Im Netz erlangen Dokumente (Seiten) ihren Wert nicht primär über ihren Inhalt, sondern über die auf ihnen enthaltenen Links. Ohne Links gibt es kein Web. Es handelt sich hier um ein ekstatisches Modell (in Anlehnung an Heidegger) und nicht um ein Containermodell.
(Nebenbei bemerkt, bedeutet dies auch, dass das Web sich vom Geist der Großzügigkeit nährt. Würde jede Seite so mit externen Links geizen wie die meisten kommerziellen Seiten, gäbe es kein Web. In dieser Hinsicht spiegelt das Netz unsere bessere soziale Seite wider.)
Links statt Container für Inhalte: Eine Seite ist, worauf sie verweist.
Multiple Tags statt eindeutig festgelegter Bezeichnungen: Ein Objekt erfährt durch multiple lokale Benennungen ein Mehr an Bedeutung.


Durcheinander statt absoluter Ordnung: Die besten Definitionen sind mehrdeutig.
Woher rührt dieser Bruch mit der Vorstellung, dass Wissen perfekt ist, wenn eine eindeutig abgrenzbare Ordnung erkennbar ist?
Ein Grund ist die Verbundenheit der Benutzer über das Netz. Wir können sehen, was die Welt denkt. Dies führt jedoch nur zu Relativismus, einer Art von Enttäuschung. Das Netz hingegen ist von Freude erfüllt.
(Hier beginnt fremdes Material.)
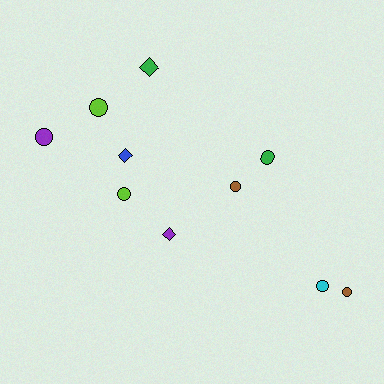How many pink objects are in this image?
There are no pink objects.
Deshalb nutzen fast eine Milliarde Menschen das Internet und finden darin Erfüllung. Wir überwinden damit den alten enttäuschenden Antagonismus zwischen Objektivität (die Welt, wie sie aussieht, wenn wir sie nicht ansehen) und Subjektivität (die Welt, die für uns zählt). Das Internet lässt uns erstmals Multisubjektivität erfahren. Nehmen Sie Blogs als Beispiel.
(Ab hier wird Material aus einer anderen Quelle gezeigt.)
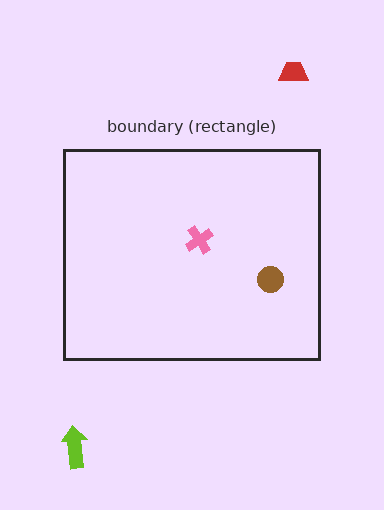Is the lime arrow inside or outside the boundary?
Outside.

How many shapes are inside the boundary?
2 inside, 2 outside.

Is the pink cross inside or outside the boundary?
Inside.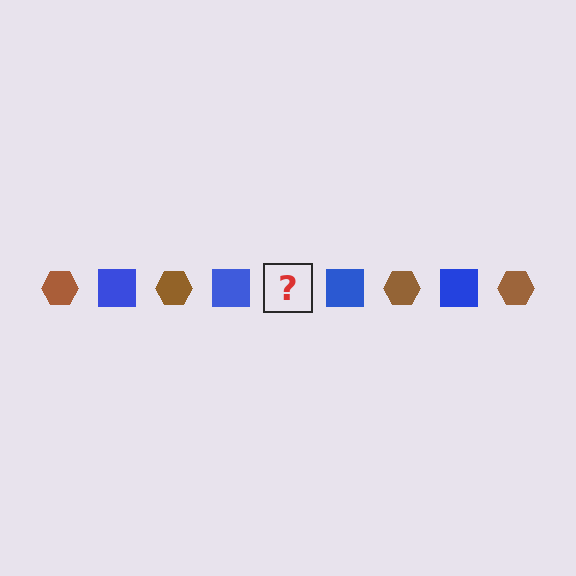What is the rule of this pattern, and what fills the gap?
The rule is that the pattern alternates between brown hexagon and blue square. The gap should be filled with a brown hexagon.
Sie sehen aus wie Publikationen, sind jedoch eigentlich Gespräche. Wir knüpfen Kontakte, vertreten unterschiedliche Standpunkte, führen unsere Gedanken näher aus, scherzen miteinander, erweitern unseren Horizont, zeigen Mitgefühl und lachen miteinander. Wir unterhalten uns und äußern ohne lang nachzudenken über Kontinente hinweg laut unsere Gedanken. Wenn Sie Informationen zu einem Thema suchen, dann können Sie entweder in einer Enzyklopädie die Meinung von Experten nachlesen oder Sie suchen ein Blog, das auf dieses Thema eingeht, und folgen den Links. So erhalten Sie nicht nur Informationen über unterschiedliche Ansichten, sondern sie hören diese Meinungsvielfalt im Gespräch. Das ist ein völlig neuer Zugang.

Der alte Traum von gesichertem Wissen für die gesamte Menschheit – in anderen Worten, Wissen als empirisch gegebene Realität – verblasst rasch. Die Vernetzung im Internet hat allzu deutlich gezeigt, dass sich die Welt nie auf eine einzige Enzyklopädie einigen wird, die ohne jeglichen Dissens das gesamte Wissen der Menschheit umfasst. Kulturen und Sprachen werden sich nicht auflösen. Wir sollten uns jedoch nicht der Verzweiflung hingeben, da wir nun auch wissen, dass wir endlose Gespräche führen können, solange wir diese blaue Perle nicht zerstören. Gespräche betonen Unterschiede vor einem gemeinsamen Verständnis. Gespräche sind per se paradox. Aber weil sie möglich sind, grenzen sie an ein Wunder.

Wissen ist demnach die kontinuierliche Fortsetzung von Gesprächen und ist zum Wunder mutiert. Wissen nagelt ein Objekt nicht länger auf eine einzige Bedeutung fest. Verstehen bedeutet heute, auf die Vielschichtigkeit der Bedeutung zu hören, die in Gesprächen über alle Grenzen hinweg anklingt.
Je mehr von uns an diesem Gespräch teilnehmen, desto bedeutungsvoller wird die Welt.